The Company's major tax jurisdictions are U.S. Federal, California, Japan, United Kingdom, Singapore, Germany, Hong Kong and Mexico. In the ordinary course of business, the Company is subject to examination by taxing authorities. As of June 30, 2013, the Company is no longer subject to U.S. federal income tax examinations for years before the fiscal year ended June 28, 2009; California income tax examinations before the fiscal year ended June 29, 2008, subject to fiscal years 2000 through 2005 being currently under appeal and being subject to reopening for examination by the Franchise Tax Board; Japan income tax examinations before the fiscal year ended July 1, 2007; United Kingdom before the fiscal year ended June 24, 2012;  Germany tax examinations before the fiscal year ended June 27, 2010; Singapore tax examination before fiscal year 2007; Mexico tax examination for the assessment year ended December 31, 2001; and Hong Kong profits tax examinations before the assessment year ended March 31, 2008.

As a matter of course, the Company is regularly audited by various taxing authorities. Unfavorable settlement of any particular issue may require the use of cash. Favorable resolution may be recognized as a reduction to the effective tax rate in the year of resolution.
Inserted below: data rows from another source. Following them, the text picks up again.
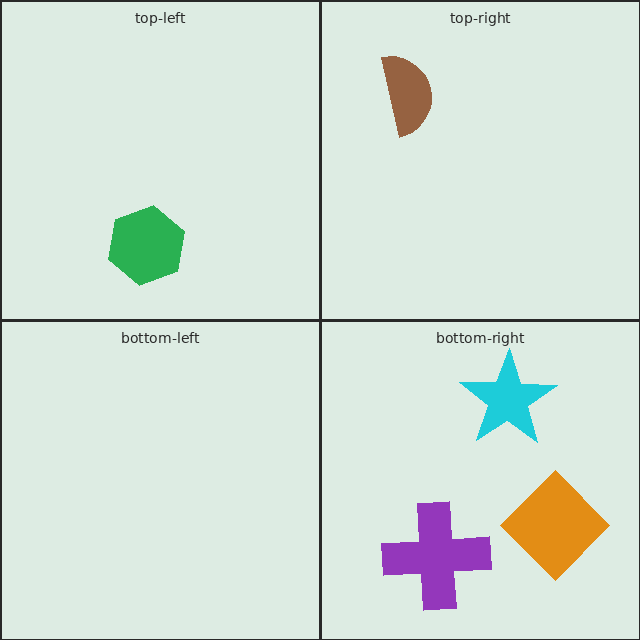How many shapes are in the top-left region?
1.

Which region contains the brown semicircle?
The top-right region.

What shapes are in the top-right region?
The brown semicircle.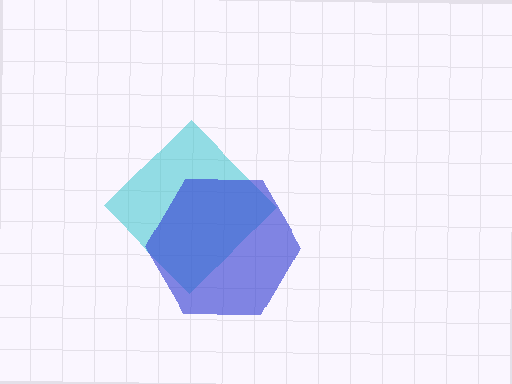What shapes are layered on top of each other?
The layered shapes are: a cyan diamond, a blue hexagon.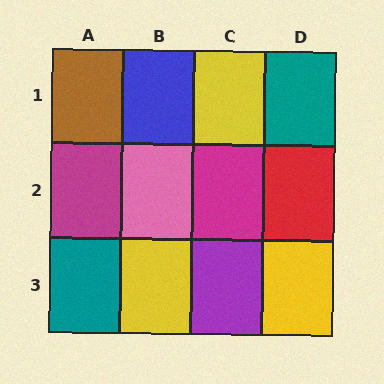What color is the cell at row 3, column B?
Yellow.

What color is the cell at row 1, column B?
Blue.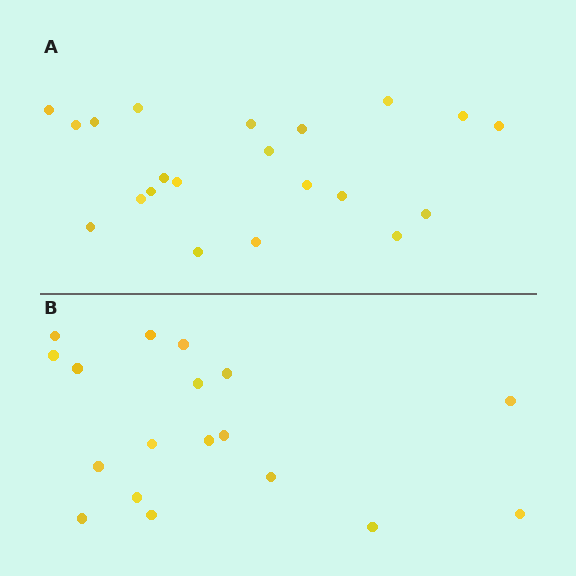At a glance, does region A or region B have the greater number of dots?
Region A (the top region) has more dots.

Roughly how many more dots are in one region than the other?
Region A has just a few more — roughly 2 or 3 more dots than region B.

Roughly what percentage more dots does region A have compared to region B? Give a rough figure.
About 15% more.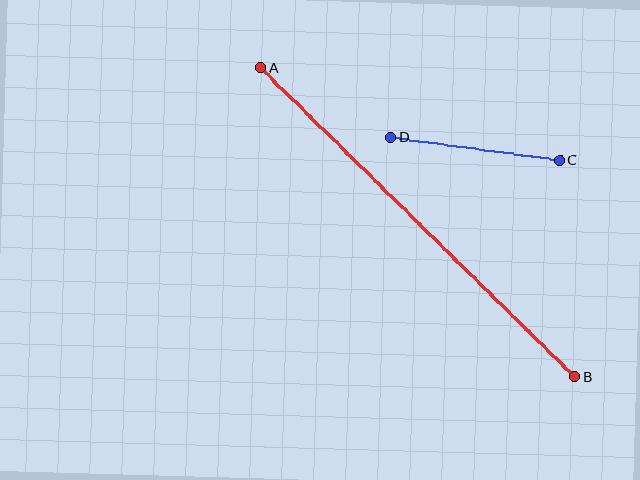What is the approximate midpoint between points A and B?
The midpoint is at approximately (418, 222) pixels.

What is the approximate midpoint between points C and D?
The midpoint is at approximately (475, 149) pixels.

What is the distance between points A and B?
The distance is approximately 441 pixels.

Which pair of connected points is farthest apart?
Points A and B are farthest apart.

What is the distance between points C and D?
The distance is approximately 170 pixels.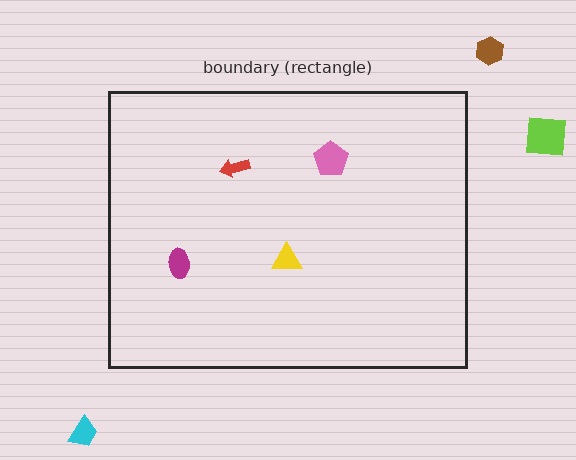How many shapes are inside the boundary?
4 inside, 3 outside.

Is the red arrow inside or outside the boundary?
Inside.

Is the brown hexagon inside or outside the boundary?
Outside.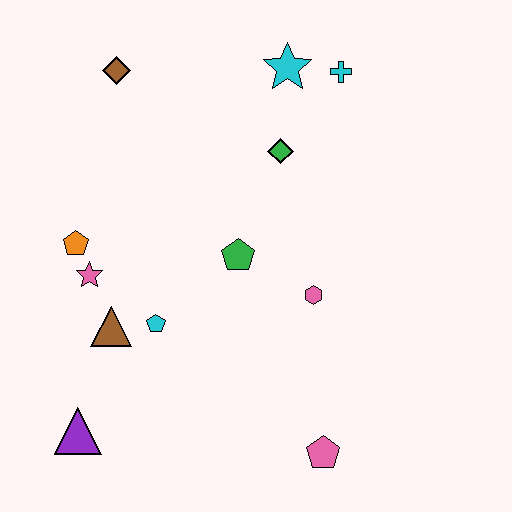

The Company's interest and penalties associated with income taxes are included in both accrued income taxes and long-term income taxes payable, as appropriate.

The Company has federal, state and foreign net operating loss carryforwards. The federal net operating loss of $188.9 million will expire in 2029 through 2033, and the California net operating loss of $103.4 million will expire in 2015 through 2033. The foreign net operating losses of $11.1 million have no expiration. The Company has foreign tax credits of $59.0 million that will expire from 2019 through 2023. The Company also has federal research credits of $23.9 million that will expire in 2026 through 2033, California research credits of $39.2 million that have no expiration, and Massachusetts research credits of $1.7 million that will expire in 2023 through 2028.

As of June 30, 2013, U.S. income taxes have not been provided on approximately $123.4 million of undistributed earnings of foreign subsidiaries since those earnings are considered to be invested indefinitely. Determination of the amount of unrecognized deferred tax liabilities for temporary differences related to investments in these non-U.S. subsidiaries that are essentially permanent in duration is not practicable. There was a change in 2012 to the Company's position on undistributed earnings regarding the pending liquidation of two foreign subsidiaries into the U.S. consolidated group. The Company has not recorded a deferred tax liability on any potential gain as the earnings and profits of the subsidiaries had been recognized as U.S. income in previous periods.

Pursuant to Sections 382 and 383 of the U.S. Internal Revenue Code, the utilization of operating loss carryforward and other tax attributes may be subject to limitations if certain ownership changes occur during a three-year testing period. The Company does not believe an ownership change has occurred as of June 30, 2013 that would limit the Company's utilization of any operating loss carryforward or other tax attributes.